Santosh raced at the inaugural Nexa P1 Powerboat Indian Grand Prix of the Seas and took his maiden powerboat win. He was the first Indian P1 pilot to win the Nexa P1 Powerboat Indian Gran Prix of the Seas.

=== 2018 ===
Santosh finished the 2018 Dakar Rally to become the first Indian to complete the rally raid thrice. His 34th position in the bike category was his best-ever finish at the Dakar.

=== 2021 ===
Riding for the Hero Motocorp team in the Dakar 2021 rally, CS Santosh crashed out 135 km into the Stage 4 on a gravel track, forcing his retirement. Suffering a suspected head injury, he was flown out to a hospital in Riyadh.

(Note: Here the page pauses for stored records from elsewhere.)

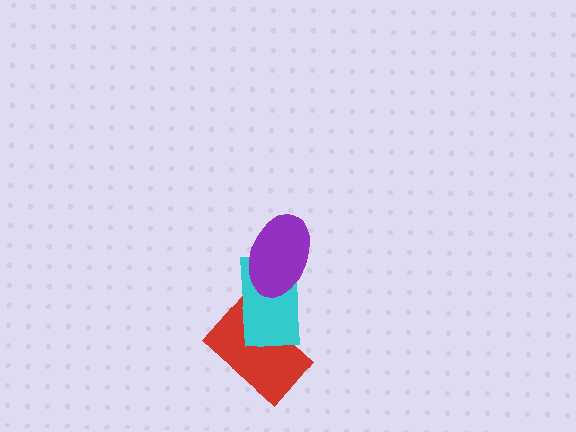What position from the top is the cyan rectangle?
The cyan rectangle is 2nd from the top.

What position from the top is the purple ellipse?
The purple ellipse is 1st from the top.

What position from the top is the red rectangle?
The red rectangle is 3rd from the top.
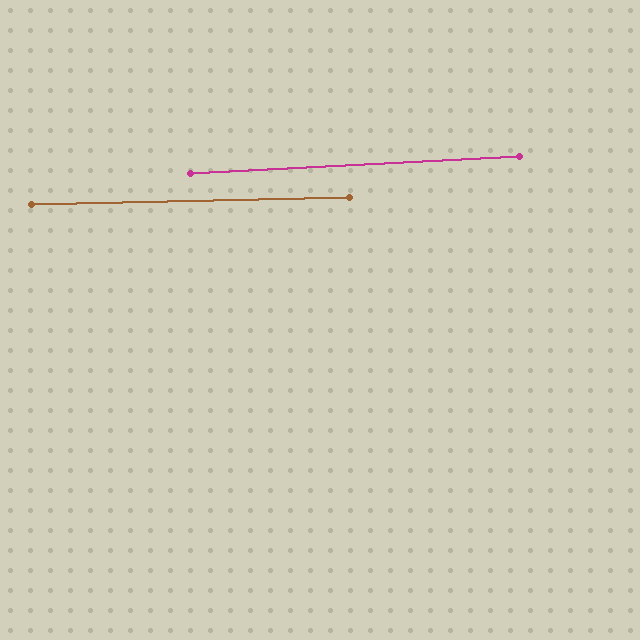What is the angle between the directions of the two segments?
Approximately 2 degrees.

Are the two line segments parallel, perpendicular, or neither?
Parallel — their directions differ by only 1.6°.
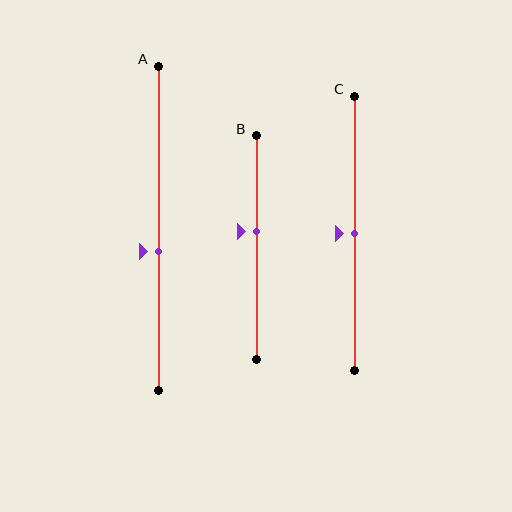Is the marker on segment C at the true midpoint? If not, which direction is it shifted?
Yes, the marker on segment C is at the true midpoint.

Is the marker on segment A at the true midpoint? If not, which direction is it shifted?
No, the marker on segment A is shifted downward by about 7% of the segment length.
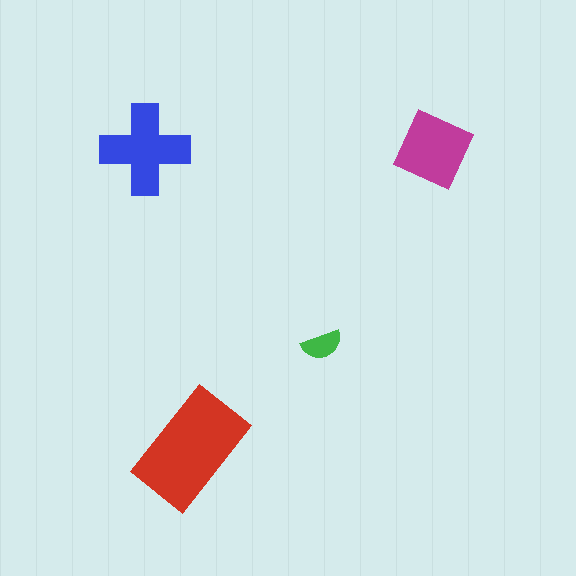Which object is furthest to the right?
The magenta square is rightmost.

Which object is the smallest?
The green semicircle.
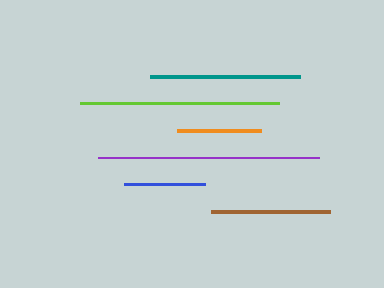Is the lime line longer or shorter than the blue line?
The lime line is longer than the blue line.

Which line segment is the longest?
The purple line is the longest at approximately 222 pixels.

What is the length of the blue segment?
The blue segment is approximately 81 pixels long.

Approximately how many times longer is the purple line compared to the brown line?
The purple line is approximately 1.9 times the length of the brown line.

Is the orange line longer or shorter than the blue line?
The orange and blue lines are approximately the same length (about 84 and 81 pixels).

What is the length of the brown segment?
The brown segment is approximately 119 pixels long.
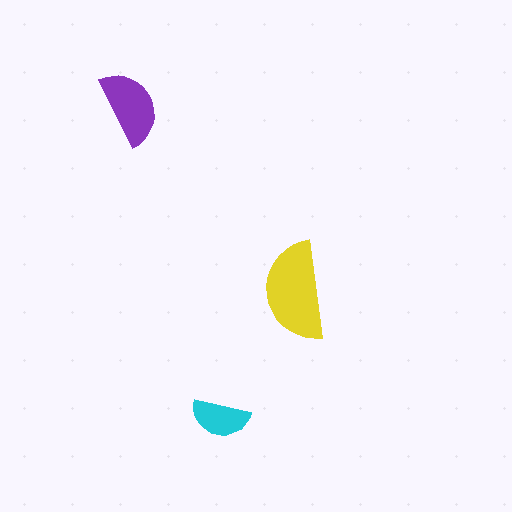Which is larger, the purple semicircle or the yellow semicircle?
The yellow one.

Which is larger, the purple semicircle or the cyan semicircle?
The purple one.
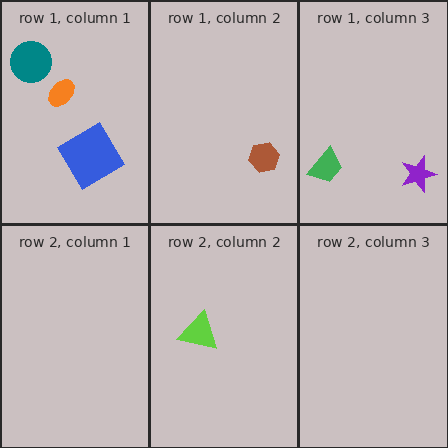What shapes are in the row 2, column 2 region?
The lime triangle.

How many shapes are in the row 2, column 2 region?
1.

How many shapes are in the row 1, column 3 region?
2.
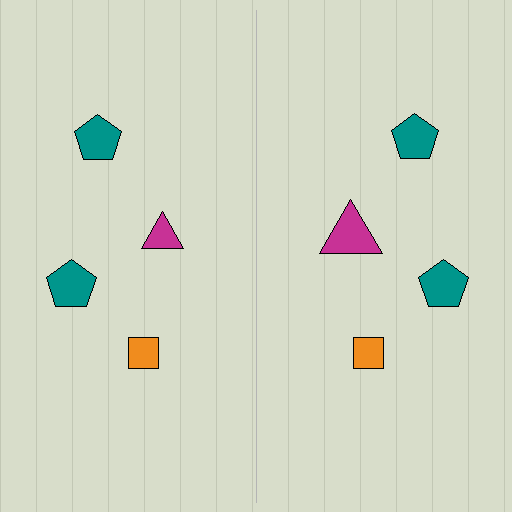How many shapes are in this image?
There are 8 shapes in this image.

On what was his seventh attempt at the Dakar Rally, Santosh suffered a heavy crash on a gravel track in Stage 4. Husqvarna’s Paul Spierings was the first to arrive at the scene and revealed that he found Santosh unconscious and had to resuscitate him. After being attended to by the on-ground medical team, he was flown down to the German Hospital in Riyadh.